En deuxième partie, Bernard et Andrieu exposent un catalogue d’œuvres de 42 artistes représentatives de l’une ou l’autre des catégories topologiques ou de leur hybridation. Notons que chaque œuvre est accompagnée d’une photo en couleurs. Toutes, sauf deux, (re)présentent un ou des corps ou une partie du corps, membre ou visage.
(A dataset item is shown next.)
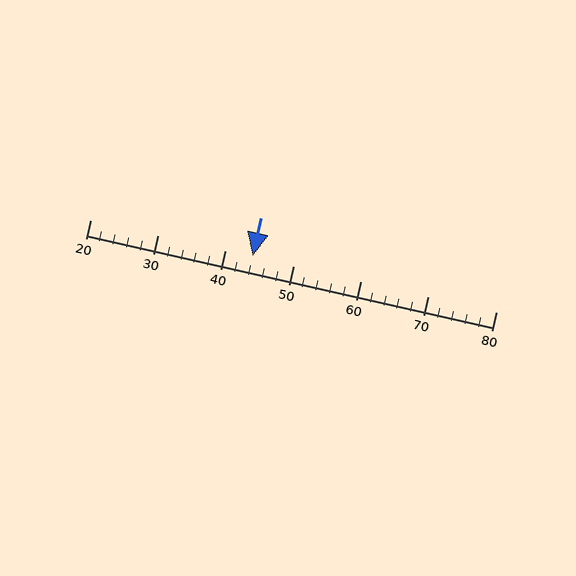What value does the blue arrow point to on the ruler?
The blue arrow points to approximately 44.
Au bout du compte, ces deux ouvrages demeurent incontournables. Certains lecteurs pourront trouver un peu compliqué le recours aux nouvelles terminologies proposées par Andrieu et Bernard pour nommer des phénomènes encore peu explicités dans la littérature. Néanmoins, ces précisions et leurs néologismes raffinent grandement les conceptions de l’immersion, notamment en art actuel, et ses différentes déclinaisons internes ou externes au corps. Comme nous l’avons vu, la part émersive du corps aux prises avec l’une ou l’autre des trois catégories principales d’immersion, a le mérite de distinguer, sans toutefois effectuer de séparation, la part propre à l’activation du corps dans cet environnement qui l’écologise et qu’il écologise.
Bibliographie
– Andrieu, Bernard, Arts immersifs, dispositifs & expériences, Revue d’études esthétiques, Pau, Presses de l’Université de Pau et des pays de l’Adour, 2014, 492 p.
– Andrieu, Bernard, « Genèse et critique de la neurophilosophie », thèse de doctorat, Paris, Université Paris X, 1996, 960 f.
– Bernard, Anaïs et Bernard Andrieu, Manifeste des arts immersifs, Nancy, Presses Universitaires de Nancy, Éditions Universitaires de Lorraine, 2014, 138 p.
– Calleja, Gordon, 2011, In-Game: From Immersion to Incorporation, Cambridge, The MIT Press, p. 169.
– Grau, Olivier, Virtual Art, From Illusion to Immersion, Cambridge, The MIT Press, 2004, 430 p.